Examples: croissant from French / dope from Dutch / piano from Italian
Reduplication is a morphological process in which the root of a word (or part of it) or
even the whole word is repeated exactly or with a slight change.
Examples: super-duper (rhyming reduplication) or chitchat, zigzag, flipflop.

6. Free morphemes represent the elements that convey the bulk of meaning in autonomy,
as a matter of fact they can stand alone with a specific meaning. Example: brain
Bound morphemes add details and nuance to the meaning of content morphemes,
therefore they cannot stand alone with meaning.
Example: - less
A root is a morphologically simple unit that is irreducible into more meaningful
elements. It may be left bare or it may be attached to a prefix or a suffix (the core of a
word).
A base is a bigger unit to which an affix attaches or to which a morphological process
applies.
Example: paranormality = normal → root / normality → base / para → prefix

7. A morpheme is the smallest unit of morphological structure in a language that has its
own meaning.
Example: desire (1 morpheme) / desirable; desire + able (2 morphemes).
A morph refers to any minimal phonetic form that has its own meaning which can't be
subdivided into smaller meaningful units.
Example: "park" (1 morpheme) → /pa:k/ (morph)
Allomorphs are alternative variations of a morpheme which carry the same meaning,
but different phonetic and phonological shape (→ same morphemes, different
morphs),
Example: the plural morphemes in English, usually written as /s/, have at least 3
allomorphs → /s/ as in "judges" - /z/ as in "dogs" - /iz/ as in "boxes"

8. We can identify types of morphemes (such as prefixes and suffixes) based on their
position in the word.
Prefix: an affix attached to the beginning of a word (before the base) to alter its
meaning.
Example: Prefix = "fore-" + "sight" → Foresight
Suffix: an affix attached to the end of a word (after the base) to modify its meaning or
change it into a different word class.
Example: Suffix = "-ious" + "grace" → Gracious

9. Inflectional morphemes are affixes that get added to a word, thus, adding a
grammatical value to it.
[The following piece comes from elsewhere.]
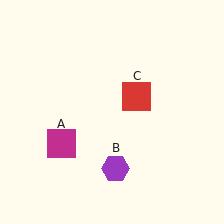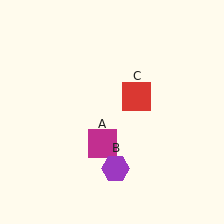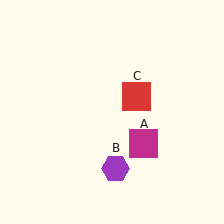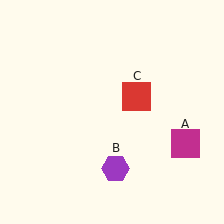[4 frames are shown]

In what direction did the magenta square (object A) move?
The magenta square (object A) moved right.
It can assign a tense, a number, a comparison, or a
possession. Here are some examples of inflectional morphemes.
Example: Plural = Bikes / Possessive = Boy’s / Tense = cooked / Comparison = Faster /
Superlative = Fastest
Derivational morphemes are affixes that derive (create) new words by either changing
the meaning or the part of speech.
For example: wonder - wonderful → It changes a word into an adjective (class
change can occur)

10. Productivity is the notion that a given morpheme has a high frequency of usage to the
extent that its meaning is clear even when not attached to a root, or when attached to
an unlikely or novel root. This gives speakers the possibility to accurately recognize
forms never heard before.
According to the principle of compositionality, the meaning of a simple or complex
expression is fully determined by the meaning of its constituents and its structure.